Что касается прокурора, который время от времени по обязанности посещал эту тюрьму, то он вел себя в ней как сущий дикарь: войдя в камеру, он первым делом подбегал к оконном решетке и, демонстрируя свое усердие и сверхбдительность, пробовал ее трясти: этим путем, если бы решетка оказалась подпиленной, он надеялся уличить тюремную администрацию в слабом надзоре за такими опасными политическими преступниками, какими мы выглядели в его глазах. А на нас, заключенных, это сверхдурацкое проявление „бдительности" должно было произвести дополнительное психологическое воздействие, чтобы мы впредь и не пытались даже (!) перепиливать решетку!
В камере № 35, куда меня привели, до меня уже было трое. Одного из них, годом меня моложе, Вас. Ив. Успенского, мы прозвали „профессором". Будучи преподавателем местного индустриального института, Успенский заведовал кафедрой. Темой его лекций были — „станки", и хотя он не имел надлежащей ученой степени (кандидата технических наук), но, как инженер и преподаватель, по всем данным вполне соответствовал своему месту и положению.
За сравнительно короткое время своего знакомства с ним я убедился, что Успенский не только симпатичный и сердечный, но еще и достаточно (литературно и всячески) образованный человек. А это составляет большую редкость среди современных так называемых „интеллигентных" людей (инженеров, врачей, агрономов). Я имел повод не раз и не два в жизни воочию убеждаться, что современный советский интеллигент — почти круглый профан и невежа во всем том, что не имеет прямого касательства к его узкой сфере. Кроме своей специальности, они почти ничего не знают, книг, за редкими исключениями, не читают, — и это не преувеличение. Не так давно одну молодую особу, окончившую Саратовский университет по отделению русского языка и литературы, спросили, знает ли она что-нибудь о Вере Фигнер, о Николае Морозове. Выяснилось, что о В. Фигнер она краешком уха что-то все-таки слыхала, а что касается Н. А. Морозова, то особа эта встала в тупик. „А кто он?" — спросила она. И это — человек с университетским образованием!
В противность этому. Вас. Ив. Успенский принадлежал к тем, вымирающим, представителям старой русской интеллигенции, уцелевшим от разгрома 1937 года, которые всегда отличались тем, что, обладая широким горизонтом, уменьем самостоятельно мыслить, отзывались буквально на все, что так или иначе, хотя бы косвенно, задевало их умственный или эмоциональный интерес.

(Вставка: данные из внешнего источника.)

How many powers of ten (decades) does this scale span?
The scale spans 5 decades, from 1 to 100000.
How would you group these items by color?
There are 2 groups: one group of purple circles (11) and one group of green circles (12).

Между прочим, Успенский сообщил мне, что его отец и дед (родом из города Медынь) состояли в каком-то довольно близком родстве с Глебом Успенским, и что до присвоения дьячкам Успенским этой „поповской" фамилии крестьянское, или мирское, прозвище их было — Панёвины.
Успенский, его жена и другой профессор того же самого индустриального института (по специальности, если не ошибаюсь, инженер-электрик), арестованные почти одновременно, обвинялись в преступлении, „санкционированном" по какой-то дополнительной статье, карающей за „групповое участие". Что же это была, однако, за такая зловредная группа?

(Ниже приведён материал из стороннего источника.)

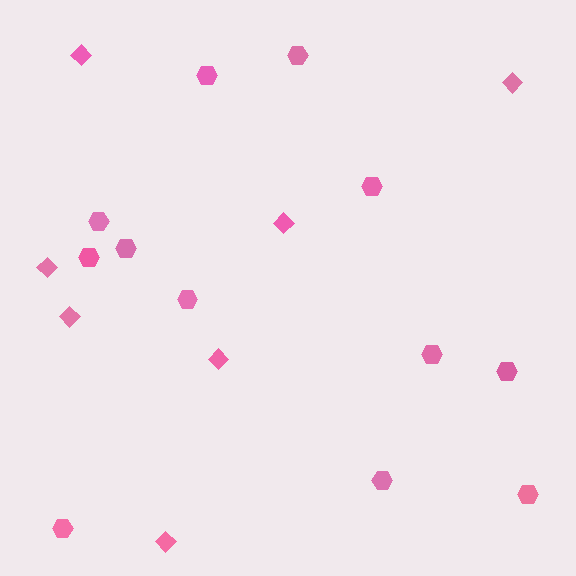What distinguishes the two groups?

Конкретно, или почти конкретно, обвинялись они в том, что на протяжении всей войны и после ее окончания еженедельно по субботам собирались сравнительно небольшой и тесной компанией на квартире кого-либо из них (в порядке очередности) и устраивали ряд семейных или дружеских „журфиксов", вечеринок, на которых были, в меру, и выпивка и закуска. Но, само собой разумеется, все это не выходило за рамки обычной добропорядочности и хорошего профессорского тона. Иногда тот или иной участник подобных импровизированных „посиделок" позволял себе какую-нибудь не разрешенную суровыми правилами советского общежития вольность, вроде того, чтобы рассказать тот или иной слышанный им свежий анекдот с политическим привкусом.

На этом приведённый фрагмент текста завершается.